Inside Window’s disk manager you’ll find the still functioning disk, and it will be flagged with “Failed Redundancy”, of course meaning that the mirrored volume is no longer redundant because the other drive failed. In the most common situation I can imagine for most of us, you will need access to your files, and it may be a few days (or weeks) before you can replace the failed hard drive.

  1. First let’s gain access to our files. Right-click on the dynamic disks that is still functioning and go to “Remove Mirror…”
  2. Select and remove the missing (failed) disk. In my example, Disk 1 was the disk that failed, so I’m keeping Disk 2 and removing Disk 1 (which is labeled just as “Missing”).
  3. Now you’re left with a “Healthy” simple volume from which you can continue to use all of your data.

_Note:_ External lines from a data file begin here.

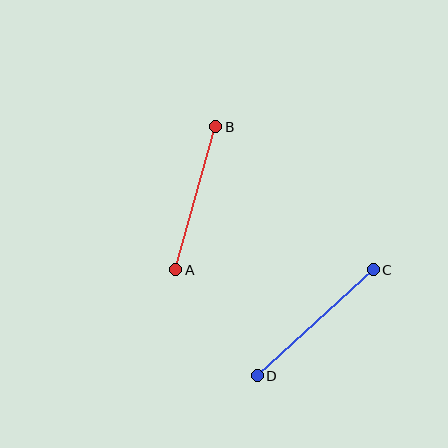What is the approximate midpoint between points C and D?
The midpoint is at approximately (315, 323) pixels.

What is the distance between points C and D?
The distance is approximately 157 pixels.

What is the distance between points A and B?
The distance is approximately 149 pixels.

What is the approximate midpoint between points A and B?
The midpoint is at approximately (196, 198) pixels.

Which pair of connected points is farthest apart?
Points C and D are farthest apart.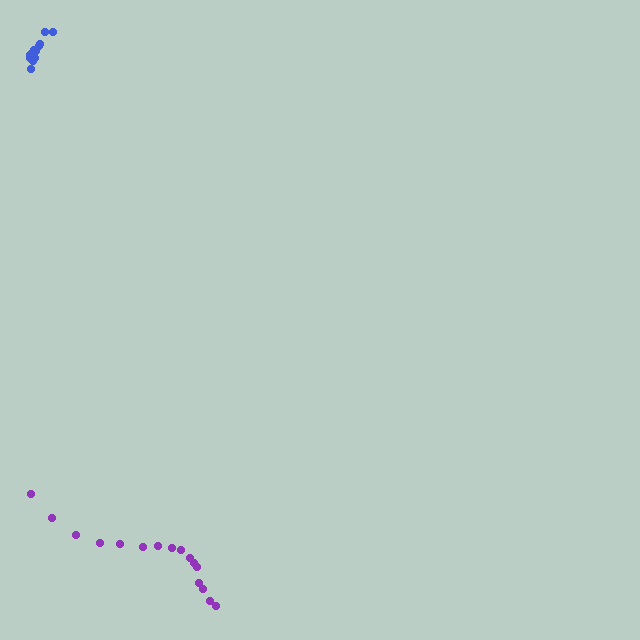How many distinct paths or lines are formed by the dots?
There are 2 distinct paths.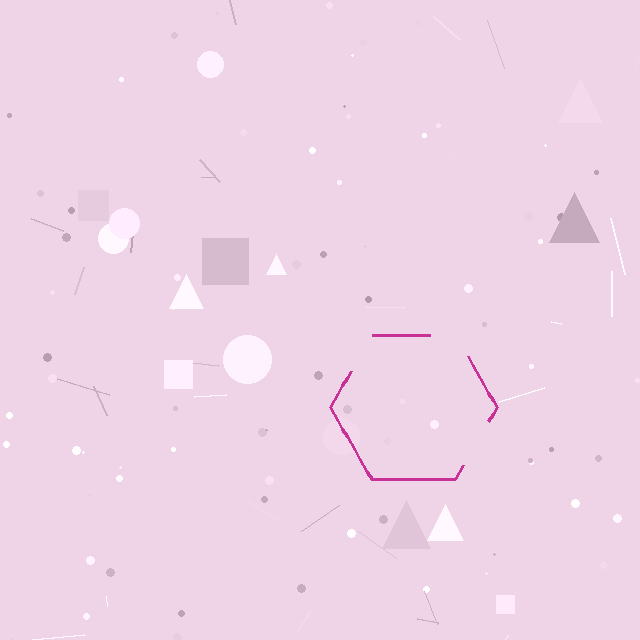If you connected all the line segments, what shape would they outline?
They would outline a hexagon.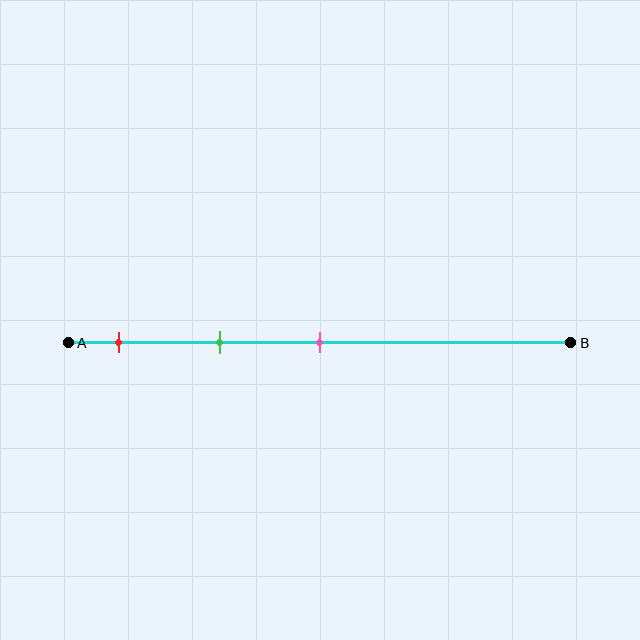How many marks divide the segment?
There are 3 marks dividing the segment.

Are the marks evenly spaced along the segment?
The marks are evenly spaced relative to one another, but the end sections next to A and B have different lengths, so they do not divide the segment into equal parts.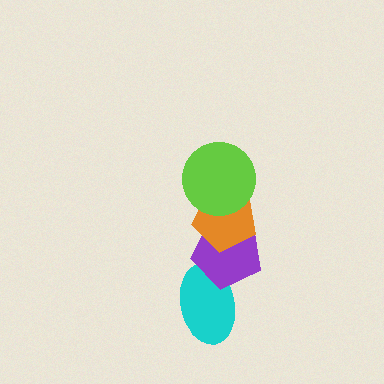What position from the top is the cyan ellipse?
The cyan ellipse is 4th from the top.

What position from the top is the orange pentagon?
The orange pentagon is 2nd from the top.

  4. Get a replacement hard drive so you can rebuild the mirror. NOTE: Most hard drives now have 3-5 year warranties, and all you have to do is go to the manufacturer’s website, fill out the RMA, and send in the defective drive.
  5. Fast forward to the time that you install a replacement hard drive (this may be an hour later, or weeks later).
  6. Open the Windows disk manager “Create and Format Disk Partitions” and make sure that the new drive is initialized and is unallocated.
  7. Right-click on the disk that survived (the one from the original mirror), and go to “Add Mirror…”. Follow the prompts and add the new drive.
  8. Now you have a new RAID 1, Mirrored Volume. You’ll notice that both drives in the array say “Resynching”, which is pretty much the one drive being copied to the other. This process may take the better part of a day if you have large drives, but that’s okay because it’s being done in the background — you don’t have to worry about it.

When raid fails, it’s important to consult a raid recovery expert before attempting to do it on your own, since this will increase your chances of successfully retaining your data.